毛穴・ニキビのケア——皮脂・角化・炎症の3因子

LEVEL 4 肌悩み別ケアガイド
KAIAN R&D Team | |

毛穴やニキビの悩みは、年齢を問わず多くの方が抱えています。しかし、「毛穴が目立つ」原因と「ニキビができる」原因は、重なる部分がありつつも異なるメカニズムを持っています。正しいケアのために、まず3つの因子を理解しましょう。

毛穴が目立つ3つの因子

毛穴の目立ちは「過剰皮脂」「角質肥厚」「たるみ」の3因子が絡み合って起こります。10代〜20代前半では皮脂と角質の問題が主因ですが、30代以降はたるみ(コラーゲン減少による毛穴の楕円化)が加わります。

毛穴の目立ち — 3因子の関係過剰皮脂皮脂腺の活性化角質肥厚角化異常たるみコラーゲン減少毛穴の目立ちニキビ進行: 面皰 → 丘疹 → 膿疱 → 嚢腫

ニキビの4段階——面皰から嚢腫へ

ニキビは次の4段階で進行します。
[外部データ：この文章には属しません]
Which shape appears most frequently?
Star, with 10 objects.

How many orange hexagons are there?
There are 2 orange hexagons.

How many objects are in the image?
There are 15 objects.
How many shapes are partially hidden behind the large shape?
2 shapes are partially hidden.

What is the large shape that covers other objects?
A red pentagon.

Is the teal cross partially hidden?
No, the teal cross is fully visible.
第1段階:面皰(コメド)——毛穴に皮脂と角質が詰まった状態(白ニキビ・黒ニキビ)。第2段階:丘疹——アクネ菌(C. acnes)が増殖し、炎症が始まる赤い膨らみ。第3段階:膿疱——好中球が集まり膿が形成された状態。第4段階:嚢腫——炎症が真皮に及び、瘢痕(ニキビ跡)のリスクが高まる状態です。
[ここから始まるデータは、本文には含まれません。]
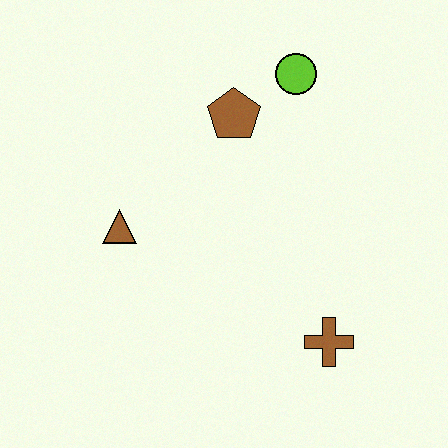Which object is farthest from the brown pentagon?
The brown cross is farthest from the brown pentagon.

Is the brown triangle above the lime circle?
No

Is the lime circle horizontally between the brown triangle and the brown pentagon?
No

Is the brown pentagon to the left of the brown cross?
Yes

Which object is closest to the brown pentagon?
The lime circle is closest to the brown pentagon.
ケアのポイントは、第1段階の面皰の時点で対処すること。炎症が進行してからでは、対応が難しくなります。

有効成分とその作用

アゼライン酸——毛穴の角化異常を正常化し、アクネ菌に対する抗菌作用と抗炎症作用を併せ持つ、毛穴・ニキビケアの多機能成分です。濃度15〜20%で医薬品としても使用されています。

ナイアシンアミド——皮脂の主成分であるトリグリセリドや脂肪酸の合成を抑制し、皮脂分泌量を減少させます。炎症性サイトカイン(IL-8など)の産生も抑え、ニキビの炎症を緩和します。

レチノール——表皮のターンオーバーを促進し、毛穴に詰まった角質の排出を助けます。角化を正常化することで面皰の形成を予防し、長期的に毛穴の目立ちを改善します。ただし、使い始めはレチノイド反応(一時的な赤み・皮剥け)が起こることがあるため、低濃度から開始し、肌を慣らすことが重要です。

参考文献

本記事の科学的記述が依拠する主な査読論文です。

  1. Draelos ZD, Matsubara A, Smiles K. The effect of 2% niacinamide on facial sebum production. J Cosmet Laser Ther. 2006;8(2):96–101. PubMed
※本記事は化粧品成分に関する参考情報であり、効果を保証するものではありません。数値・試験結果は条件により異なります。医薬品的効能を示すものではありません。